As well, building or equipping the system with IoT-enabled sensors circumvents costly downtime. These sensors can collect data about runtime, environmental conditions and typical behavior. As soon as risky circumstances arise, or the data indicates an atypical situation, these sensors can alert transport authorities. Maintenance can be completed in hours or less, instead of days required by total failures, catastrophic or otherwise. Companies will feel more comfortable relying on government infrastructure if there is a plan in place to predict issues.

Leveraging Environmental and Infrastructure Data

Governing bodies have unparalleled or even exclusive access to roadways, bridges, climate monitors, certain transportation properties and population activities. Historically, the data collected was stored for historical and liability reasons. However, new IoT and edge network devices enhance and improve data collection, making it useful for analysis, predictive services and monetization. This data can be sold to private companies for use in their products and services.

Climate data is one of the more specific examples in this category. While national and non-profit bodies have publicly available weather data, cities often have private services that are very localized. They have historical data for events that drive up costs for MaaS companies and even traditional businesses such as developers. These may be things such as seasonal geese populations, how rainfall affects downtown traffic patterns and which areas are prone to electricity failures. Kyle Connor of Cisco illustrates this same capability with fog and logistics companies.

Streamlining Emergency Services

In previous blogs, Sealevel has discussed different ways technology is improving public safety.

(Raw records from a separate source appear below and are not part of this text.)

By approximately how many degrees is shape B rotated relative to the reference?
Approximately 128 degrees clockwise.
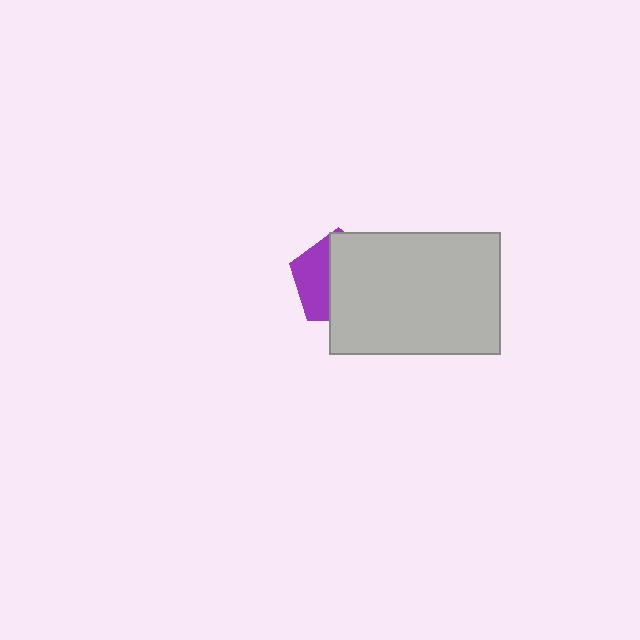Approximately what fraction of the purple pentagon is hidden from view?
Roughly 62% of the purple pentagon is hidden behind the light gray rectangle.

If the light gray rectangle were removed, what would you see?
You would see the complete purple pentagon.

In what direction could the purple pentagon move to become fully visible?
The purple pentagon could move left. That would shift it out from behind the light gray rectangle entirely.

However, that information concerned technology deployed in cities still operating on traditional governance models. In smart cities, the opportunities for technology-based streamlining abound in public safety. These possibilities exist primarily in emergency services because they operate at the center of an integrated network of public-private institutions coordinated by public entities.

Returning to climate data, imagine a smart city aware of an approaching fog pattern. However, the city has run smart analytics on these patterns previously and shown that they tend to cause catastrophic accidents over a few key bridges. City officials have pre-empted these occasions by installing sensor-based fog lights on these bridges that activate when detecting the weather pattern. They have also installed acoustic sensors to monitor traffic and events.

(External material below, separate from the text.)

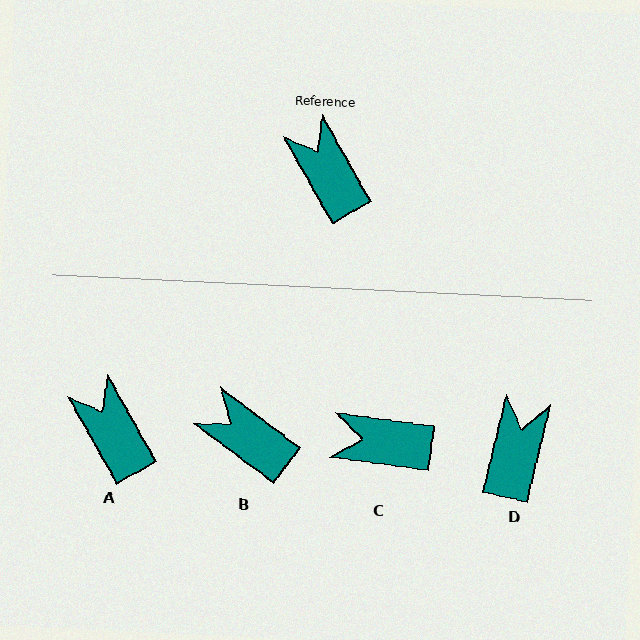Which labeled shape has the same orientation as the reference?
A.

However, imagine that despite those precautions, a wreck still occurs. Smart cities are often connected communities, which means the data can be shared to drive costs and risk down, especially concerning population health. In this foggy scenario, emergency response vehicles are equipped with software that allows access to the acoustic sensor data. They respond immediately to the wreck, without any 911 phone calls. Ambulances carrying passengers harmed during the event can use crowd-sourced navigation software with AI enhancement that accounts for dangerous roads and nighttime traffic patterns. Updates are sent during the ride, speeding up the patient’s intake.